Ich sehe deshalb, wie gesagt ohne ausreichend juristische Qualifikation zu genießen, um derlei Rechtsfragen stichhaltig bewerten zu können, keinen Anhalt für ein rechtliches Vorgehen gegen mindestens eine wissenschaftlich einwandfrei kommentierte Ausgabe von Mein Kampf. 2008 ließ das Communiqué des bayrischen Finanzministeriums zudem erkennen, dass es auch nicht direkt darum ginge, der Verfassung gerecht zu werden, sondern man sich „mit einer restriktiven Haltung sehr viel Anerkennung erworben” habe und da man das Werk deshalb nun für per se verfassungsfeindlich halte, sei auch „nicht zu erwarten, dass nach dem Erlöschen des Urheberrechts das Werk wild veröffentlicht werde.”6 Zumindest wenn man die zur Verfügung stehenden rechtlichen Möglichkeiten dazu nutzen kann, jeglichen Veröffentlichungsversuch zu unterbinden. An der Sinnhaftigkeit und Rechtmäßigkeit eines solchen Vorgehens bleiben m.E. berechtigte Zweifel offen.

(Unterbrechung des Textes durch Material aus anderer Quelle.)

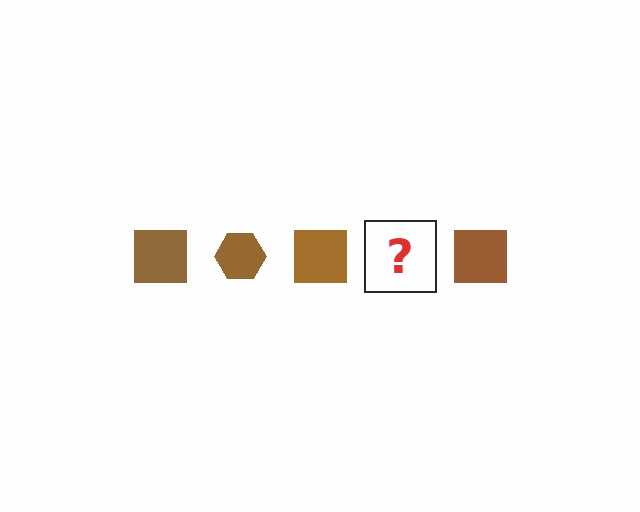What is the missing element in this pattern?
The missing element is a brown hexagon.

Und furchtbar wie ein gegenwärtger Gott.

Und dabei könnte nun gerade eine womöglich sogar mitbetreute wissenschaftlich kommentierte Ausgabe der bereits jetzt bestehenden „wilden” und unkontextualisierten Verbreitung besonders im Internet7 eine wertvolle, da entsprechend kontextualisierte Alternative entgegenstellen. Mein Kampf hat darüber hinaus in den letzten Jahrzehnten eine massive Verbreitung gerade (aber bei Weitem nicht ausschließlich) im arabischen Raum erfahren und dort sein Übriges getan antisemitistische Argumentationsweisen zu befeuern. Wer – zumal mit rechtsstaatlichen Mitteln – versucht, entsprechend kontextualisierende und aufklärerische Ausgaben im deutschsprachigen Raum zu verhindern, versagt unserer Gesellschaft die Möglichkeit, die Gefahrenpotentiale von Hitlers Hetzschrift zum Beispiel auch im interkulturellen Diskurs aktiv zu entschärfen.

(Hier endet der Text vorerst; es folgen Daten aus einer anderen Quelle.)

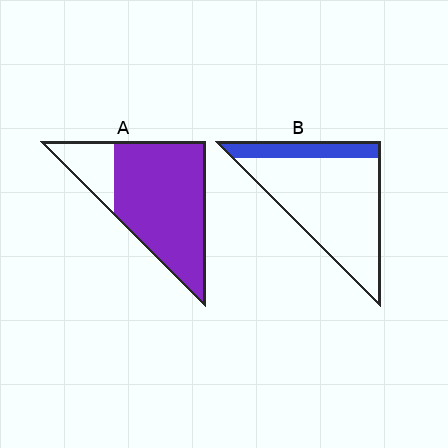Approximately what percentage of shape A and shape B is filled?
A is approximately 80% and B is approximately 20%.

Wer darüber hinaus unterstellt, eine solche Schrift gefährde per se noch heute den öffentlichen Frieden und gereiche per se zur Ächtung eines Teils der Bevölkerung, der gesteht ihr eine gewissermaßen recht privilegierte Macht zu. Das ist eine aktive Mystifizierung im ursprünglichen Wortsinn; hüllt man ein Werk, eine Person, ein Symbol in ein solches Mysterium ein, erhält das so geschaffene Mysterienkonstrukt eine transzendente Stellung gegenüber der eigentlich recht banalen materiellen Verfasstheit des so Verhüllten: Die Unterstellung, Mein Kampf wäre schon an sich in jedem beliebigen heutigen Kontext volksverhetzend, völlig unabhängig von Herausgabeintention und Umgang damit, gibt dem Konstrukt eine Überzeitlichkeit, die der Schrift beim besten Willen nicht zusteht.

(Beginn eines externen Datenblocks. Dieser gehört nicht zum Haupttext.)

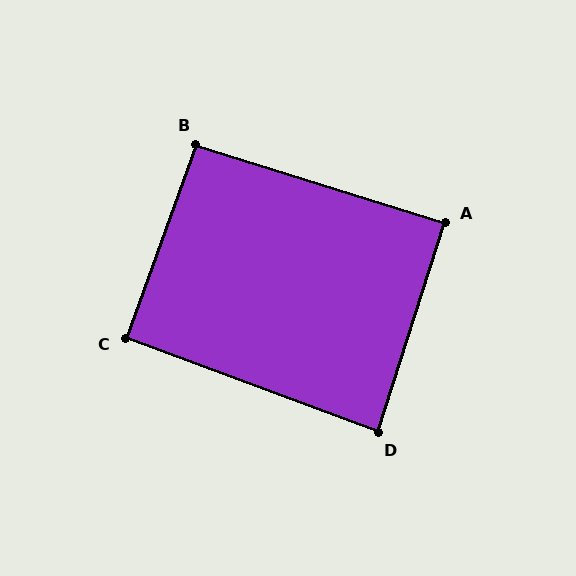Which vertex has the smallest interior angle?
D, at approximately 87 degrees.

Das wirkt vergleichbar mit der noch immer praktizierten Mystifizierung Hitlers als das ultimative Monstrum, das nicht etwa nur durch Zuschreibung, sondern durch bewusste Transzendentmachung in seiner Monströsität potenziert wird. Das Dokumentationsdrama Speer und Er (2005, Heinrich Breloer) beispielsweise trägt die Monströsität schon im Titel: Eigentlich geht es im Film gar nicht so sehr um Hitler, sondern – der Titel möchte es eigentlich verraten – um den Kriegsverbrecher Albert Speer. Brisanz wird aber, zumindest ad hoc im Titel, nicht mit dessen Verwicklungen in die Machenschaften der Nationalsozialisten und seiner zweifelhaften Selbstinszenierung erzeugt, sondern viel eher durch den phorischen Verweis auf Ihn, dessen Nicht-Nennung dem geneigten Publikum genug Raum lässt sich zu überlegen, dass Speer ohne Ihn als transzendentes Prinzip womöglich kein Kriegsverbrecher gewesen wäre.8 Es handelt sich dabei m.E. noch um eine vergleichsweise seichte und einigermaßen unaufdringliche Vorgehensweise; der plakativ das „Monstrum Hitler” herausstellenden Beispiele gibt es allerdings so viele, dass ich dem geneigten Leser sicher den Gefallen tun kann, es bei diesem einen zu belassen und schlicht darauf zu verweisen, dass gerade populärwissenschaftliche Dokumentationsreihen die Zentralsetzung Hitlers in Bezug auf das Dritte Reich als zweckmäßige Strategie erkannt haben; scheinbar ohne dass die Macher sich darüber im Klaren sind, dass sie damit ein essentielles Prinzip des Führerkults reproduzieren.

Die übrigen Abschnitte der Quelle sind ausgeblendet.